Her complete blood count was normal, so doctors didn’t suspect deficiency issues.
“She could have easily been down the road of specialist after specialist and ended up getting told she has a mental illness if we didn’t check her ferritin and get her iron levels up,” Dr. Angove said. “A patient’s need is often so simplistic that it confounds brilliant physicians.”
Pregnant women are also at a much higher risk of iron deficiency because of increased blood volume, fetal development needs, placenta formation, and maternal tissue growth.
How to Spot Silent Iron Deficiency
From irritability to headaches, signs of the condition can be wide-ranging, according to Dr. Angove.
Hence, they’re often overlooked.
The most common sign is fatigue, but others include:
- Pale skin
- Weakness
- Shortness of breath
- Headache
- Dizziness
- Cold hands and feet
- Brittle nails
- Pica (craving nonfood items)
- Restless legs syndrome
- Irritability
- Poor concentration
When checking for iron deficiency, Dr. Angove recommends including tests for ferritin, serum iron, total iron binding capacity, iron saturation, and complete blood count.

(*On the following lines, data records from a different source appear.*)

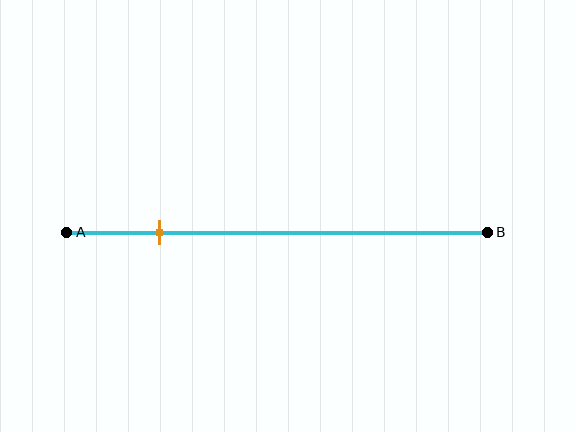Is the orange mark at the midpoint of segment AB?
No, the mark is at about 20% from A, not at the 50% midpoint.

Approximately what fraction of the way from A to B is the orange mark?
The orange mark is approximately 20% of the way from A to B.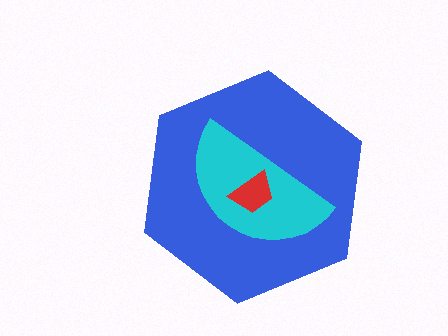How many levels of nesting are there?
3.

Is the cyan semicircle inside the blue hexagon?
Yes.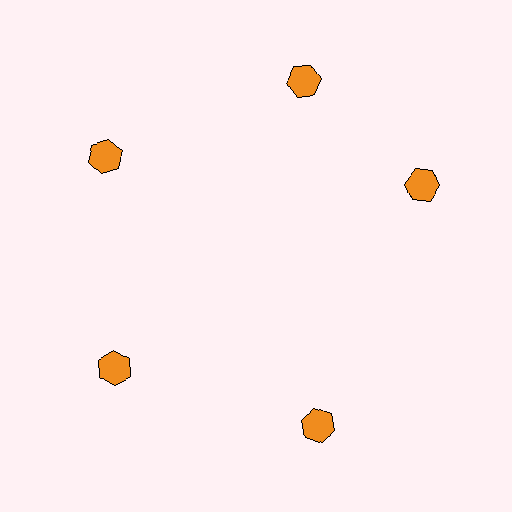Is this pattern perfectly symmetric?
No. The 5 orange hexagons are arranged in a ring, but one element near the 3 o'clock position is rotated out of alignment along the ring, breaking the 5-fold rotational symmetry.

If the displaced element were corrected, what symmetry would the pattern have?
It would have 5-fold rotational symmetry — the pattern would map onto itself every 72 degrees.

How to Optimize Iron Levels
There are two dietary iron types: heme iron, in animal products such as meat, seafood, and poultry, and nonheme iron, in plant foods such as beans, greens, and fortified grains.
“While we absorb the heme iron found in animal products more efficiently, we can increase our absorption of nonheme iron by pairing it with a source of vitamin C, such as citrus fruits, strawberries, kiwi, or bell peppers,” registered dietitian Laura Kauffman told The Epoch Times.
Iron supplementation is often recommended for deficiency (ferritin under 25 ng/mL) and during pregnancy but can cause gastrointestinal issues such as abdominal pain and constipation. To avoid them, Dr. Angove recommends hydrolyzed whole protein chelate iron supplements.
Eating more foods rich in iron is also an option.